Kimi K2.6 is Moonshot AI's next-generation model with an agent swarm architecture that scales to hundreds of parallel sub-agents for autonomous task decomposition. It can deliver complete documents, websites, and spreadsheets in a single run without human oversight.

Its long-horizon coding capabilities across Python, Rust, and Go — combined with coding-driven UI/UX generation from prompts and visual inputs — make it uniquely suited for agents that need to build complete applications end-to-end. Available through io.net, Baidu Qianfan, and Inceptron.

FeatureValue
Agent Swarm✅ Hundreds of parallel sub-agents
Tool/Function Calling✅ Excellent
Vision✅ Image + File
Multi-Language✅ Python, Rust, Go
Cost✅ Moderate ($0.68/$3.41 per M)
Best ForLong-horizon coding, project generation

Usage Distribution

How Hermes Agent API traffic breaks down across provider families this month:

CategoryEst. TrafficModels
DeepSeek Family5.04T (46%)V4 Flash, V4 Pro
OpenRouter / Owl4.08T (37%)Owl Alpha
MiniMax Family1.08T (10%)M3, M2.7
NVIDIA723B (7%)Nemotron 3 Super
Anthropic429B (4%)Claude Sonnet 4.6
StepFun572B (5%)Step 3.7 Flash
Alibaba / Moonshot516B (5%)Qwen3.6 Plus, Kimi K2.6

Pricing Comparison

A quick reference for cost-conscious model selection:

RankModelInput/MOutput/MContextCost Tier
🥇 1Owl AlphaFreeFree1.05MFree
🥈 2DeepSeek V4 Flash$0.098$0.1971.05MUltra Budget
🥉 3DeepSeek V4 Pro$0.435$0.871MBudget
4Nemotron 3 SuperFreeFree1MFree
5MiniMax M3$0.30$1.201MBudget
6Step 3.7 Flash$0.20$1.15256KBudget
7Claude Sonnet 4.6$3.00$15.001MPremium
8MiniMax M2.7$0.30$1.20205KBudget
9Qwen3.6 Plus$0.325$1.951MBudget
10Kimi K2.6$0.68$3.41262KModerate

My Recommendation for Hermes Agent

👑 Primary Model: Owl Alpha

Free, 1.05M context, and the most used model by a wide margin. Start here for any agent task and you won't go wrong.

🧠 Deep Reasoning: DeepSeek V4 Pro

When you need maximum intelligence — complex code analysis, strategic planning, or deep research — V4 Pro's 1.6T parameters deliver the best results.

⚡ Speed + Budget: DeepSeek V4 Flash

Nearly as much traffic as #1 but at 1/500th the cost of Claude. Perfect for high-throughput batch operations where speed matters.

🆓 Best Free Option: Nemotron 3 Super

When Owl Alpha isn't suitable, Nemotron 3 Super offers 120B parameters, 1M context, and strong benchmarks — all free.

Conclusion

The most used models for Hermes Agent on OpenRouter this month tell a clear story: free and budget-friendly models dominate, with DeepSeek and OpenRouter's own Owl Alpha capturing 83% of all API traffic.
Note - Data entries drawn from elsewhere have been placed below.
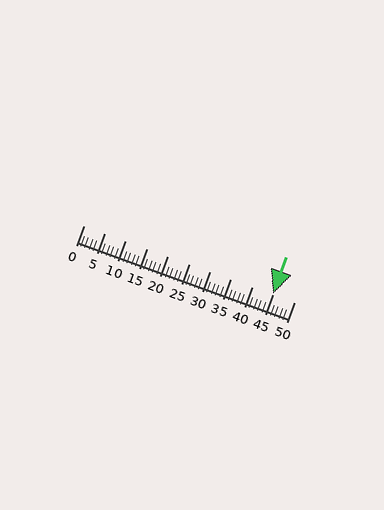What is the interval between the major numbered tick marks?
The major tick marks are spaced 5 units apart.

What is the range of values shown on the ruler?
The ruler shows values from 0 to 50.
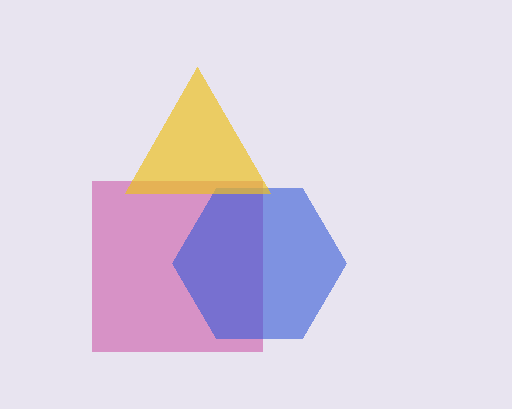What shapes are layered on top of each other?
The layered shapes are: a magenta square, a blue hexagon, a yellow triangle.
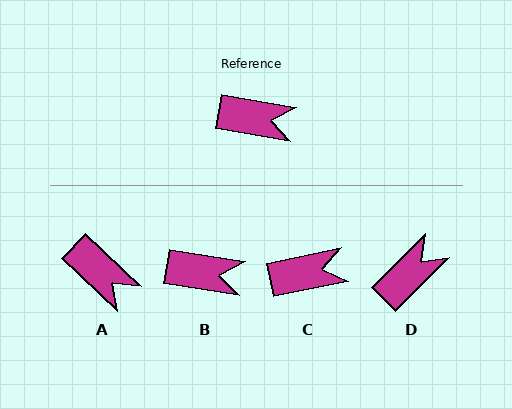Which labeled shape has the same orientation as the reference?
B.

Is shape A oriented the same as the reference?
No, it is off by about 34 degrees.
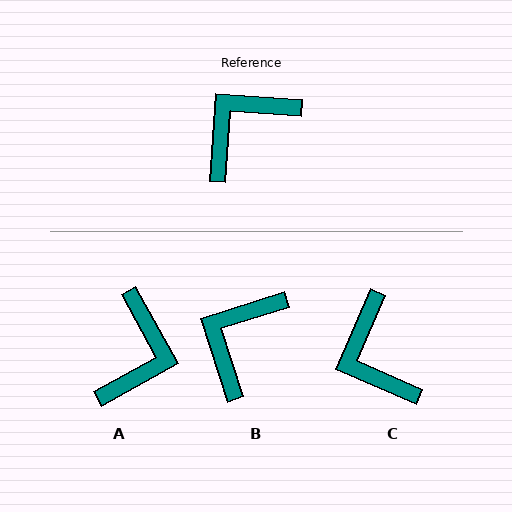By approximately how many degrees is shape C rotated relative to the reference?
Approximately 70 degrees counter-clockwise.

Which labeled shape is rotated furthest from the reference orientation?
A, about 147 degrees away.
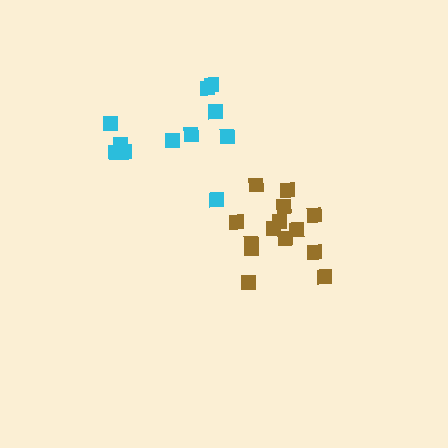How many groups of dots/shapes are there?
There are 2 groups.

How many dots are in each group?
Group 1: 14 dots, Group 2: 11 dots (25 total).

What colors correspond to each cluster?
The clusters are colored: brown, cyan.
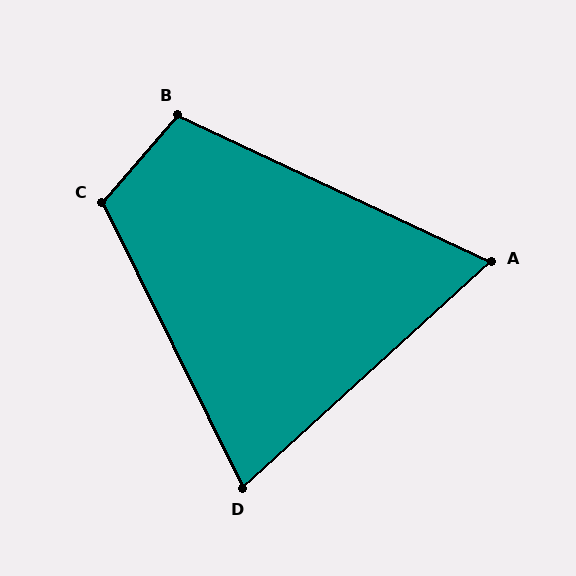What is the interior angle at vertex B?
Approximately 106 degrees (obtuse).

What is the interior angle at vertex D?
Approximately 74 degrees (acute).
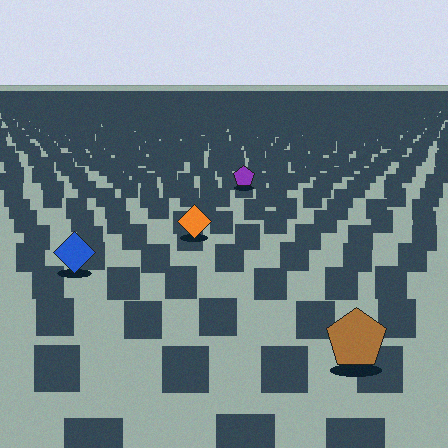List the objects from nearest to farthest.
From nearest to farthest: the brown pentagon, the blue diamond, the orange diamond, the purple pentagon.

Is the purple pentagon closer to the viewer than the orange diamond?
No. The orange diamond is closer — you can tell from the texture gradient: the ground texture is coarser near it.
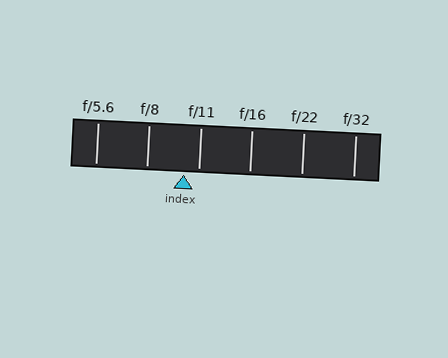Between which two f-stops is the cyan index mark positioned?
The index mark is between f/8 and f/11.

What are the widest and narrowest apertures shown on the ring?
The widest aperture shown is f/5.6 and the narrowest is f/32.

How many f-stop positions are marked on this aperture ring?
There are 6 f-stop positions marked.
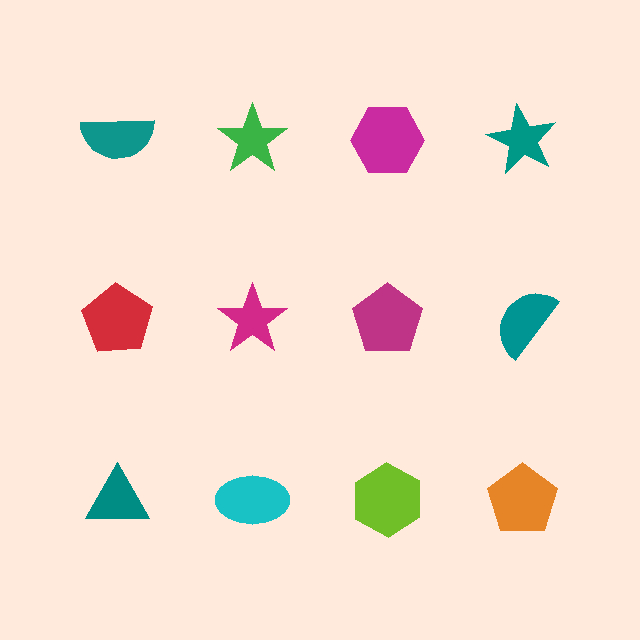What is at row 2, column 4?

Premium models like Claude Sonnet 4.6 maintain a presence but represent a small fraction of total usage.

The trend is clear: Hermes Agent users are optimizing for throughput and cost-effectiveness, reserving premium models for tasks that genuinely need maximum intelligence. The gap between #1 (Owl Alpha at 4.08T tokens) and the rest is enormous — nearly 4 trillion more tokens than any other model.